Un exemple d’études juives sépharades à Montréal Entretien avec le Rabbin Ronen Abitbol
PAR Sonia Sarah Lipsyc
Né en Israël, d’origine marocaine, et vivant au Canada depuis 1981, le rabbin Ronen Abitbol a fait ses études rabbiniques à Montréal, en Israël et au Mexique. Il a été rabbin à Miami avant de devenir depuis 2001, le rabbin de la Congrégation sépharade Hekhal Shalom à Ville-Saint-Laurent (Québec) 1 où il vient de créer un « kollel », lieu d’études pour tout âge. Il est l’auteur de nombreux ouvrages de pensée et de loi juives dont certains sont traduits de l’hébreu ou de l’anglais en français comme « Le cri du Cerf », 2012, et « Le Mariage », 2004. Il a accepté de répondre à nos questions sur divers sujets ayant trait à l’éducation sépharade et nous l’en remercions.

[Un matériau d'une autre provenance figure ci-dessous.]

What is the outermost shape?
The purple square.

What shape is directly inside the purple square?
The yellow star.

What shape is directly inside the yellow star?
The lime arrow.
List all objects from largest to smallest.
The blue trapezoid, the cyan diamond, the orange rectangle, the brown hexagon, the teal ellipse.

Sonia Sarah Lipsyc est rédactrice du LVS.
Comment s’organise l’une de vos journées comme rabbin et enseignant soucieux de faire connaître la tradition juive sépharade?
Il me semble important de retourner à nos sources, en particulier la Halakha, la loi juive telle qu’elle a été interprétée et transmise dans le monde sépharade. Nous devons connaître aussi nos coutumes, et ce, d’autant plus que, parfois pour ne pas dire souvent, les membres de notre communauté at large n’ont pas toujours eu l’occasion de recevoir cette éducation. Ils ont évolué dans un monde où prédominait l’enseignement des rabbins ashkénazes. Or nous devons connaître nos traditions et la différence avec celles de nos frères ashkénazes.

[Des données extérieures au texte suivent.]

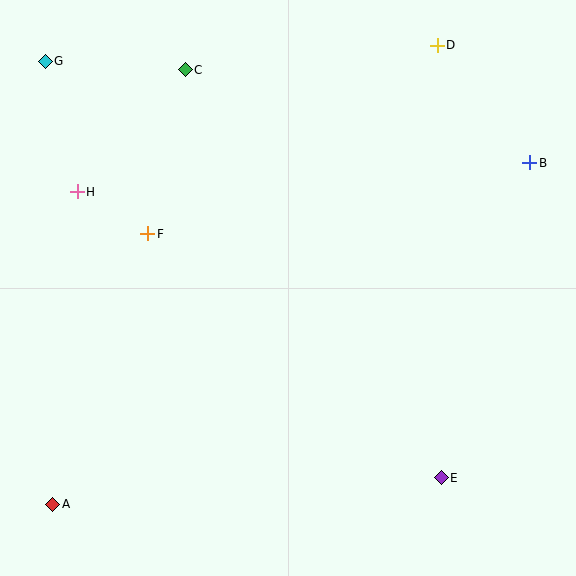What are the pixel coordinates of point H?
Point H is at (77, 192).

En ce qui me concerne comme rabbin d’une belle congrégation, forte de 140 familles, le matin après l’office, je donne un cours sur l’ouvrage du Hoq Israël 2accompagné d’un bon petit déjeuner. Une heure avant l’office de l’après-midi (minha), mon enseignement porte sur la parashat hashavoua, le passage de la Torah que l’on va lire le shabbat à la synagogue. Après la prière du soir (arvit), nous étudions un passage du Talmud. Chaque vendredi, nous sortons un feuillet dans lequel se trouvent plusieurs enseignements sur la parashat hashavoua, et la loi juive. Nos membres le reçoivent par courriel ou peuvent le trouver dans sa version papier à la synagogue.
Je crois que vous utilisez aussi beaucoup de médias sociaux à l’ère du Web 2.0 pour diffuser votre enseignement ou répondre aux questions de tout un chacun sur la loi juive?

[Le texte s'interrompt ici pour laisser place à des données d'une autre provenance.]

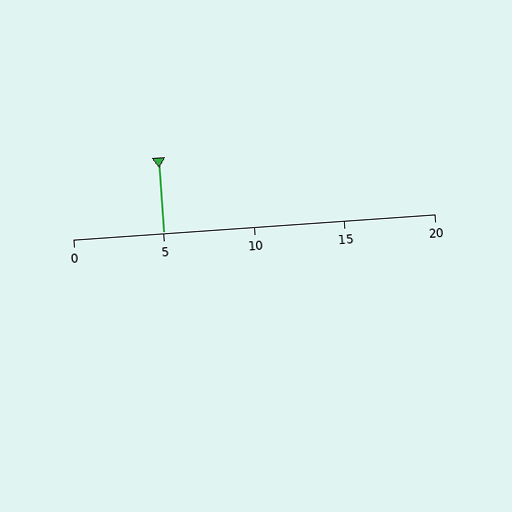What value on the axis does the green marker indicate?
The marker indicates approximately 5.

En effet, j’ai créé plusieurs groupes qui, grâce à D’, marchent bien et répondent à un besoin.
Il y a d’abord un groupe d’environ 1 000 personnes sur WhatsApp, « Halakha-Question/Halakha Sepharade », où les hommes et bien souvent les femmes peuvent me poser des questions en anglais ou en français, sur tout point de la loi juive et dans tous les domaines. Je réagis vite et quotidiennement en m’appuyant sur nos sources sépharades, le Shoulkhan Arouch de rabbi Yossef Caro (16e siècle), les écrits de Rav Ovadia Yossef (20e siècle) ou d’autres rabbins sépharades.
Je donne également quotidiennement des cours de cinq minutes dans ce média. Le premier « Une goutte de Torah » porte sur le Hoq Israël, le Talmud ou le texte mystique du Zohar. Près de 1 500 personnes le suivent en direct ou l’écoutent plus tard, certains même le transfèrent à d’autres. Le deuxième, « 5 minutes de Torah », avec chaque jour une icône et un slogan différent. Enfin, chaque vendredi, « L’Épice du Chabbat », une parole de Torah sur la parashat hashavoua ainsi que différentes vidéos.
Vous avez créé récemment un kollel, un lieu d’études où l’on peut étudier quotidiennement? Comment fonctionne-t-il et à qui s’adresse-t-il?
Le kollel « Chouva Israël-Hekhal Shalom », tel est son nom, créé au mois d’août dernier, est une émanation de la Congrégation Hekhal Shalom, mais il est ouvert à tout le monde. Il a pour but de former des baale batim, des pères de famille et d’offrir un enseignement basé sur les sources de la tradition sépharade. Même s’il y a environ six averechim, membres permanents qui étudient chaque matin, l’idée est d’aller vers la communauté de Montréal. C’est pourquoi nous proposons essentiellement des cours, toutes sortes de cours et tous les jours. Des cours de Torah, de Talmud, de Moussar (éthique juive), de Kabbale, par exemple à partir des ouvrages du Ramhal (18e siècle) ou d’un rabbin contemporain, R. David Menache ainsi que des études sur la loi juive.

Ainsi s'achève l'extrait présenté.